20 de agosto de 2015 | 08h34

CAIRO - O ramo egípcio do grupo terrorista Estado Islâmico (EI) assumiu nesta quinta-feira, 20, a autoria do atentado com carro-bomba contra o quartel das Forças da Segurança Nacional no bairro de Shubra El-Kheima, no Cairo, que deixou 29 feridos.

Um comunicado divulgado nas redes sociais, cuja autenticidade não pode ser comprovada, afirmou que os "soldados do califado" atentaram contra a sede de segurança. Horas antes, um grupo desconhecido também havia reivindicado o ataque, criando certa confusão.

A afiliada do EI alegou que a operação foi uma ação de vingança por "todos os mártires muçulmanos", em particular pelos seis membros do grupo extremista que foram executados em maio após serem condenados por um tribunal militar por atacarem soldados e policiais. O caso ficou conhecido como "Arab Sharkas".

"Para que saibam os apóstatas de Interior e do Exército que nós não esquecemos nossa vingança e nos comprometemos diante de Deus a não descansar enquanto houver em suas mãos um prisioneiro", advertiu a nota.

O grupo ameaçou perpetrar mais ações terroristas e ressaltou que atacará "todos que tem as mãos manchadas com sangue dos muçulmanos e dos mujahedins".

A reivindicação se soma a que foi realizada por um grupo, até agora desconhecido, chamado "Al Kutla al Sauda" (Bloco Negro), que revelou que continuará a agir se os detidos sem acusações no Egito não forem libertados.

Segurança. Autoridades decretaram hoje estado de alerta e reforçaram a segurança nas proximidades dos edifícios governamentais e policiais do bairro onde ocorreu o atentado. O general Said Shalabi, diretor de segurança da província de Qaliubiya, que abrange o bairro onde ocorreu o ataque, explicou que a proteção em todas as delegacias de polícia foi intensificada.

Também foi estabelecido um cordão de segurança ao redor do Conselho Local e do gabinete do governador, segundo Shalabi. Autoridades fecharam todas as entradas e saídas da província nas fronteiras com Cairo e Gizé, e instalaram postos de controle fixos e móveis nas principais estradas e avenidas da região.

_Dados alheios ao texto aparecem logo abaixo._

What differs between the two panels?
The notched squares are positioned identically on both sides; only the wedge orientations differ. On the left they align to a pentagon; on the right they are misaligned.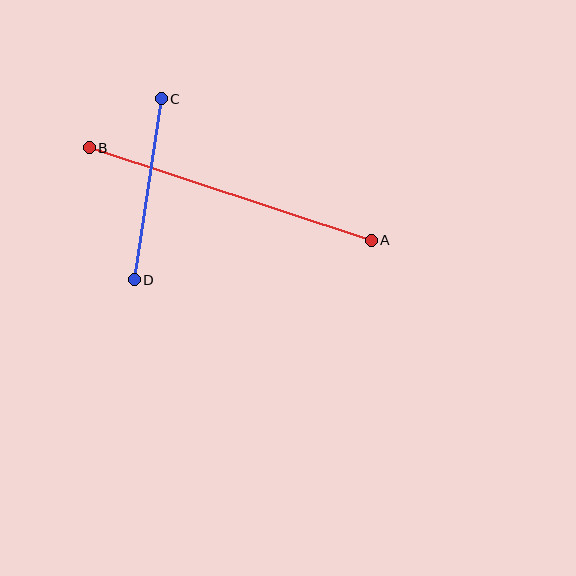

A explosão do carro-bomba teve como alvo o quartel das Forças da Segurança Nacional, que abrangem os serviços de inteligência, e são encarregados dos casos de terrorismo e espionagem, entre outros. O ataque deixou pelo menos 29 pessoas ficaram feridas, entre elas seis policiais, que foram encaminhados para hospitais da região. A detonação foi ouvida e sentida em toda a cidade.

O Ministério do Interior informou que um homem estacionou o carro-bomba em frente ao edifício de segurança e depois fugiu com outra pessoa em uma motocicleta que o seguia. Em seguida, acionou a carga explosiva por controle remoto.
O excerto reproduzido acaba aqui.